Manifesto Multilinko
Interesting links and notes on updates to my main website.

[add RSS feed][add RSS feed]

[to search, use Blogger search in top bar]

Tuesday, March 24, 2009
BSG: why "religious elements" is not an excuse

(Sorry this got published empty initially - if you hit return in the title box, it publishes.)

Let's remember: this was science fiction, on the Science Fiction channel.

Let me take a little detour, before I get back to that.

Let's imagine Conan Doyle pens the following Sherlock Holmes mystery:

Act 1 - a man is praying in a church
Act 2 - the man is found dead in an alley
Act 3 - Sherlock Holmes investigates and the readers follow the trail of forensic clues - along the way we discover the man was devoutly religious and prayed every day. We follow along through muddy footprints, mysterious letters in locked drawers, unaccountable blood stains...
Act 4 - And then in act 4 an angel appears to Sherlock Holmes and says "oh God did it, he was tired of listening to that guy praying"

Satisfying ending, right? All ok because, you know, it had religious elements all along.

Ron Moore's ending is no different than when you're following along with the Pip episode of South Park, a humourous retelling of Great Expectations, full of period detail... and then Miss Havisham has robot monkeys. This is hilarious, because it is ridiculous. It's would be absurd for a work of serious fiction to start off in one genre, and suddenly at the end veer off into another.

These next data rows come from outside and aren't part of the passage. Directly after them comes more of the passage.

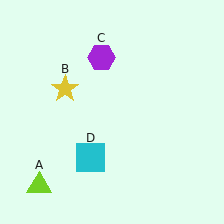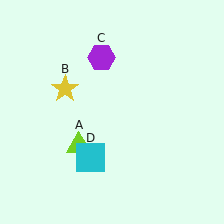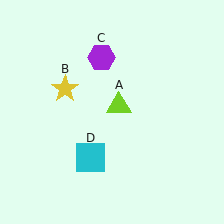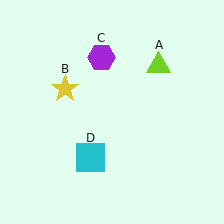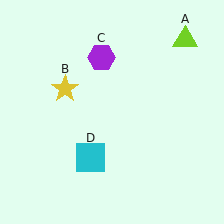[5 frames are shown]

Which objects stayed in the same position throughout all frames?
Yellow star (object B) and purple hexagon (object C) and cyan square (object D) remained stationary.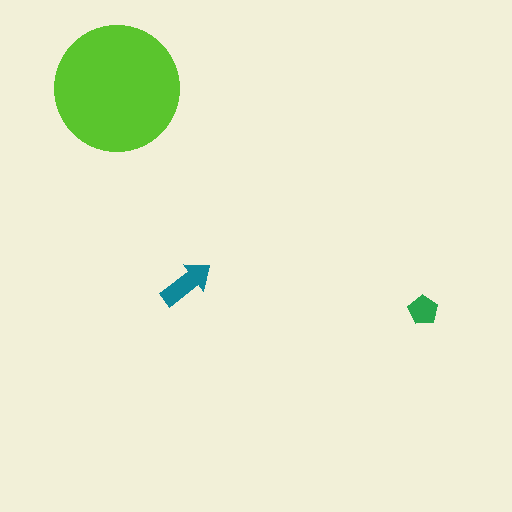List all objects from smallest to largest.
The green pentagon, the teal arrow, the lime circle.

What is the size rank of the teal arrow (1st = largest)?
2nd.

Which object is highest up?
The lime circle is topmost.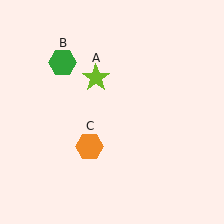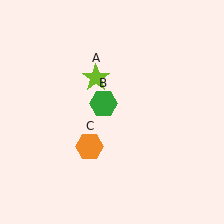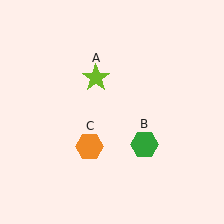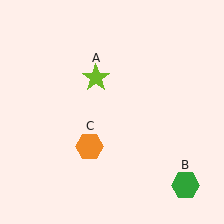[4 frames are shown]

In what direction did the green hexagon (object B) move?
The green hexagon (object B) moved down and to the right.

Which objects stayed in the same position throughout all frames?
Lime star (object A) and orange hexagon (object C) remained stationary.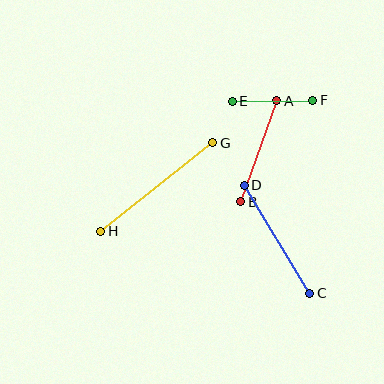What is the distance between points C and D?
The distance is approximately 126 pixels.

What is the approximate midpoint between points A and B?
The midpoint is at approximately (259, 151) pixels.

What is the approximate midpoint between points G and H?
The midpoint is at approximately (157, 187) pixels.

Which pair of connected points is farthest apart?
Points G and H are farthest apart.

But it's even worse than that. It might have been forgivable if Moore had said "it's all about the characters, I'm not making a big deal of the science".

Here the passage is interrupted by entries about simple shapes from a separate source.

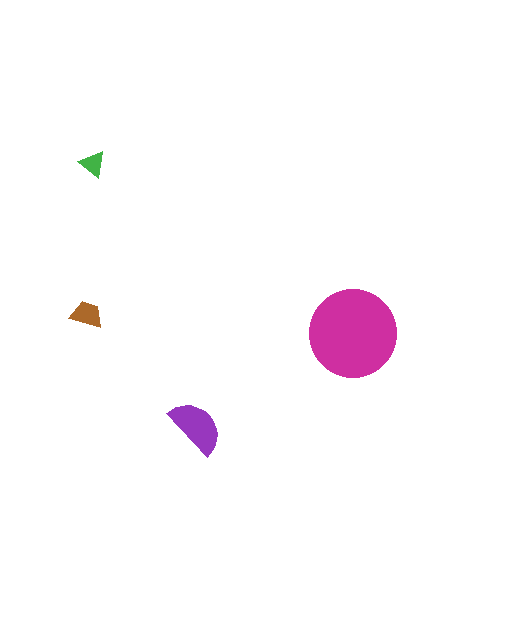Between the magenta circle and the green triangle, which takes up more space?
The magenta circle.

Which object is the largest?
The magenta circle.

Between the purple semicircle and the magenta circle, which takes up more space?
The magenta circle.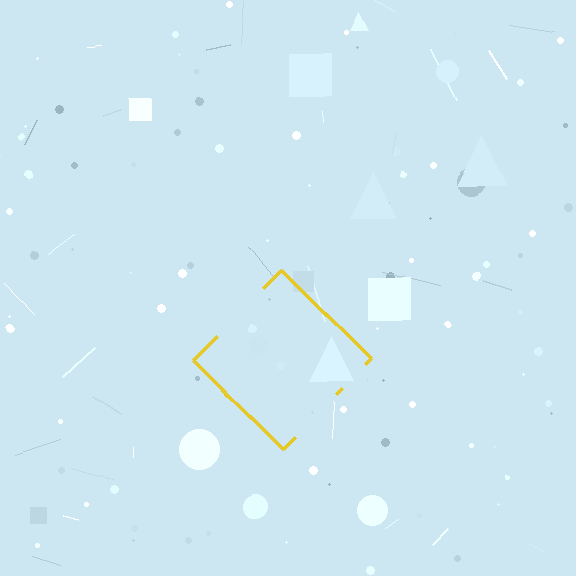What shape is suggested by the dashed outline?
The dashed outline suggests a diamond.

But in fact, Moore made such a huge deal of making a "realistic" science fiction show that there's an entire Battlestar wiki entry on "Naturalistic Science Fiction":

"Naturalistic science fiction" (NSF) is a term created by the Re-imagined Battlestar Galactica co-creator Ronald D. Moore to describe that show's esthetic. NSF is meant to be a realistic take on the SF genre, with its roots in drama rather than adventure tales. It eschews science-fiction staples such as one-dimensional characterizations, clear-cut conceptions of good and evil, so-called "technobabble" (technical-sounding terms that have mostly been made up), and "deus ex machina" approaches (in which a seemingly intractable problem in the plot is solved using a previously-unknown technical capability).

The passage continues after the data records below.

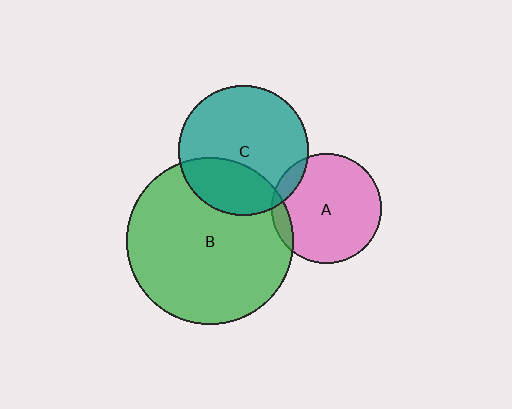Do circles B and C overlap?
Yes.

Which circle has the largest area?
Circle B (green).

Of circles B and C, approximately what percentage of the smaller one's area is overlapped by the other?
Approximately 30%.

The "no deus ex machina" part is looking pretty ironic right about now, isn't it.

So basically, Ron Moore explicitly set up the expectation that his show, while having background religious elements (a realistic part of fiction, since our own society also has such elements), would never be religious fiction.

But that's what he did in the end.
He turned it from science fiction, to fucking Left Behind.

That is total disrespect for his OWN STORYLINE and the philosophy of the show.

And this is not about some people "not liking religion". I think religion can be amazing. Have all the freaking religion you want. Just don't spend four seasons depicting a natural world with some unexplained elements, and then in the last hour say "God did it". That's not about religion, that's about BAD STORYTELLING.